This software is free under the same license as TCL.

System requirements:

This extension requires TCL version 8.0 or later.  Get the latest version of TCL from http://www.tcl.tk/.

Build instructions:

Unix (gcc):

Unzip the source files then type
cc -fPIC tcl_rbtree.c rbtree.c -Wall -shared -o rbtree.so -O2
on the command line.  Copy rbtree.so to an appropriate place.

MS Windows (MS Visual C++):

Unzip the source files then type
cl /DUSE_TCL_STUBS tcl_rbtree.c rbtree.c /I<tcl include dir> <tcl lib dir>\tcl81.lib /GD /LD -o rbtree.dll /O2 -DMS_VC /W3 /link /NODEFAULTLIB:MSVCRT
on the command line.  Copy rbtree.dll to an appropriate place, such as C:\winnt.
If you need to work with version 8.0 of TCL, try this, instead.
cl tcl_rbtree.c rbtree.c /I<tcl include dir> <tcl lib dir>\tcl80.lib /GD /LD -o rbtree.dll /O2 -DMS_VC /W3

Use instructions:

Start by loading this extension
load ./rbtree.so
or
load rbtree
or
package require RBTree
then use the commands listed below to create and manipulate trees.

Most commands take a variable name, where the variable contains the tree, rather than passing the tree directly as an argument.  This was done for efficiency.  If exactly one variable contains the tree, the tree will be modified in place.  If a command took a tree as an argument and returned a tree as an argument, but the tree was stored in a variable, a copy of the tree would be made unnecessarily.  This is analogous to saying incr x rather than set x [expr {$x + 1}], except that the penalty for copying a tree is worse than the penalty for copying an integer.  It is perfectly acceptable to copy trees into variables, procedure arguments, procedure return values, list elements, array elements, etc.

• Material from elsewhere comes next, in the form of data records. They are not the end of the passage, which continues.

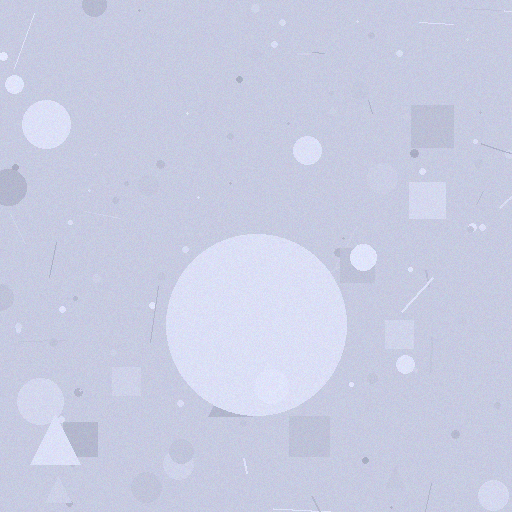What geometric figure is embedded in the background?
A circle is embedded in the background.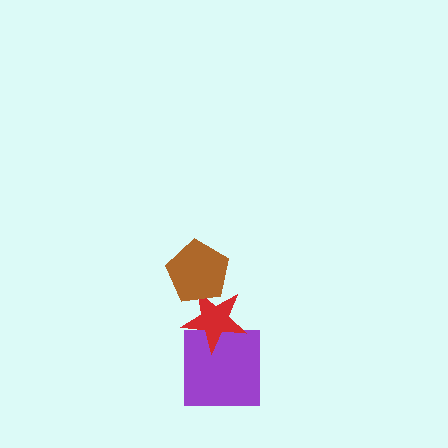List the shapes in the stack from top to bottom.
From top to bottom: the brown pentagon, the red star, the purple square.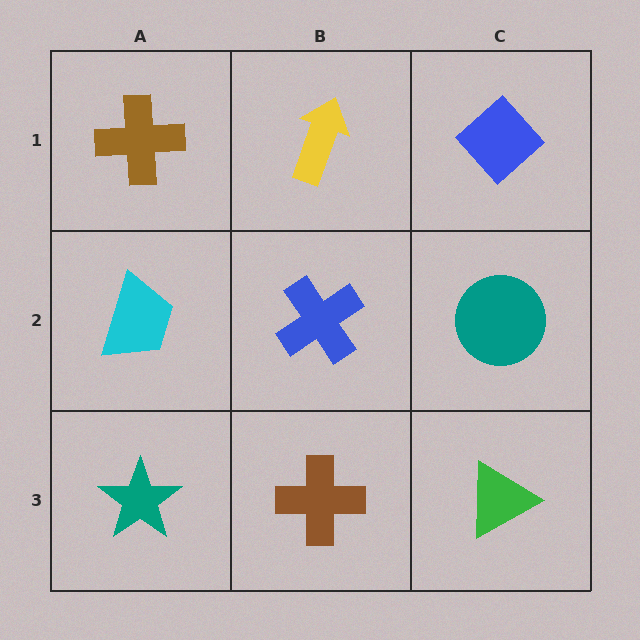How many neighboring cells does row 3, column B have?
3.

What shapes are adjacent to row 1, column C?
A teal circle (row 2, column C), a yellow arrow (row 1, column B).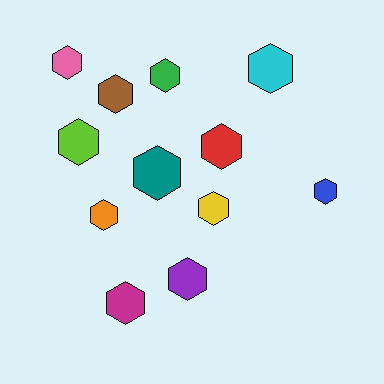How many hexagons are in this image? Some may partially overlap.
There are 12 hexagons.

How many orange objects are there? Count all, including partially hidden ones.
There is 1 orange object.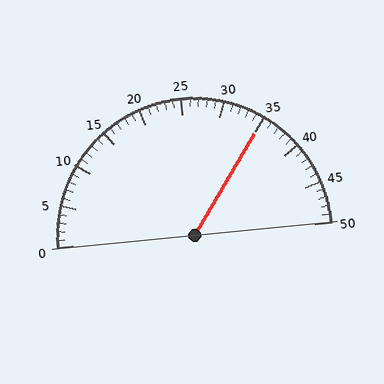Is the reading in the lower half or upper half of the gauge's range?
The reading is in the upper half of the range (0 to 50).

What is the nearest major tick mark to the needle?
The nearest major tick mark is 35.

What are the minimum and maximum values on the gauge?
The gauge ranges from 0 to 50.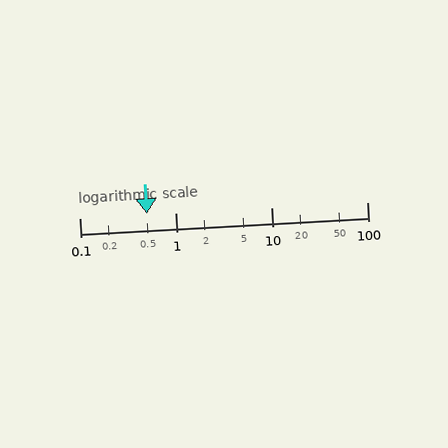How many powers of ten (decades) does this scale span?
The scale spans 3 decades, from 0.1 to 100.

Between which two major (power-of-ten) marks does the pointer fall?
The pointer is between 0.1 and 1.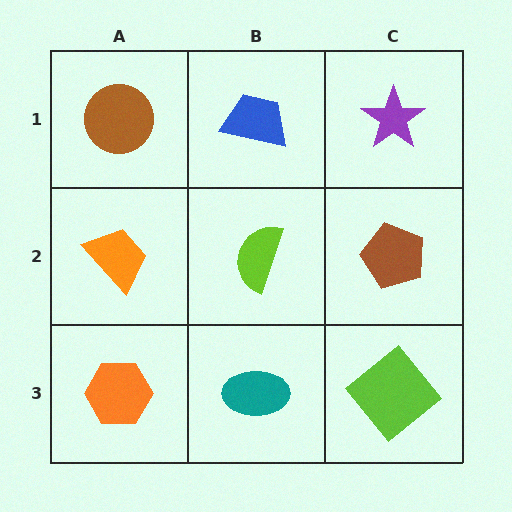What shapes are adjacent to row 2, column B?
A blue trapezoid (row 1, column B), a teal ellipse (row 3, column B), an orange trapezoid (row 2, column A), a brown pentagon (row 2, column C).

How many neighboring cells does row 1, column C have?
2.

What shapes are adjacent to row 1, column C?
A brown pentagon (row 2, column C), a blue trapezoid (row 1, column B).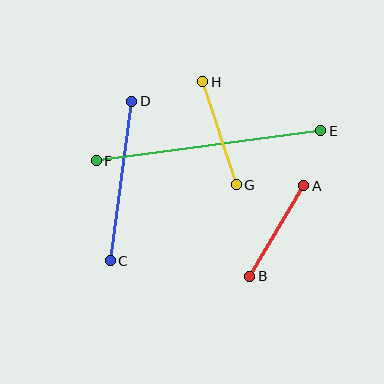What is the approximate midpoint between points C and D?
The midpoint is at approximately (121, 181) pixels.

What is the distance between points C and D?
The distance is approximately 161 pixels.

Except as noted below, all actions require O(log (n)) time where n is the number of elements in the tree.

Implicit commands:

Copy:

Copying a tree takes O(n) time.  TCL's normal copy-on-write semantics apply.

Convert to string:

Converting a tree to a string takes O(n log(n)) time.  The format may change in the future.  Currently the format is set up to match the arguments of array set and array get, but possibly with one extra item.  If the sort type is not ascii, then the sort type will be appended to the end of the list.

Convert from string:

Converting a string to a tree takes O(n log(n)) time.  The format might change in the future, but will always be the same as the format for convert to string.

Convert from list:

Converting from a list is slightly faster than converting from a string.

Convert to list:

Converting a tree to a list is not recommended.  It will cause shimmering.

Destruction:

When the reference count of the tree goes to 0, it will decrement the reference count of each item in the tree.  That takes O(n) time.

General commands:

The following commands apply to all trees, no matter how they are used.

tree::create ?sort_by?

The create command creates and returns a new tree.  sort_by must be "integer", "real", or "ascii".
"ascii" sorts the keys in case sensitive alphabetical order.  This is the default value for sort_by.  It sorts like strcmp, except that the null character is not treated as a special character.  ascii allows anything to be a key, so an ascii tree can replace a TCL array. 
"integer" and "real" sort the keys in numeric order.  If you try to insert a key which is not a valid integer or real number, that will cause the operation to fail.  In addition to changing the sort order, these options will improve the performance of the tree.
%set my_tree [tree::create ascii]

tree::find

This command searches the tree for a key matching the specified criteria.  This command only looks at keys.
%set tree [tree::create integer]
%tree::find - tree NONE
NONE
%tree::find + tree NONE
NONE
%tree::set insert tree 2
%tree::set insert tree 4
%tree::set insert tree 6
%tree::find - tree NONE
2
%tree::find + tree NONE
6
%foreach key {1 2 3 4 5 6 7} {
    foreach compare {< <= == >= >} {
        puts -nonewline "[tree::find $compare tree $key _] $compare $key     "
    }
    puts {}
}
_ < 1     _ <= 1     _ == 1     2 >= 1     2 > 1
_ < 2     2 <= 2     2 == 2     2 >= 2     4 > 2
2 < 3     2 <= 3     _ == 3     4 >= 3     4 > 3
2 < 4     4 <= 4     4 == 4     4 >= 4     6 > 4
4 < 5     4 <= 5     _ == 5     6 >= 5     6 > 5
4 < 6     6 <= 6     6 == 6     6 >= 6     _ > 6
6 < 7     6 <= 7     _ == 7     _ >= 7     _ > 7

tree::find - var ?error_value?

This command returns the smallest key in the tree.  If the tree is empty, error_value is returned.  If error_value is needed but not supplied, the operation will fail.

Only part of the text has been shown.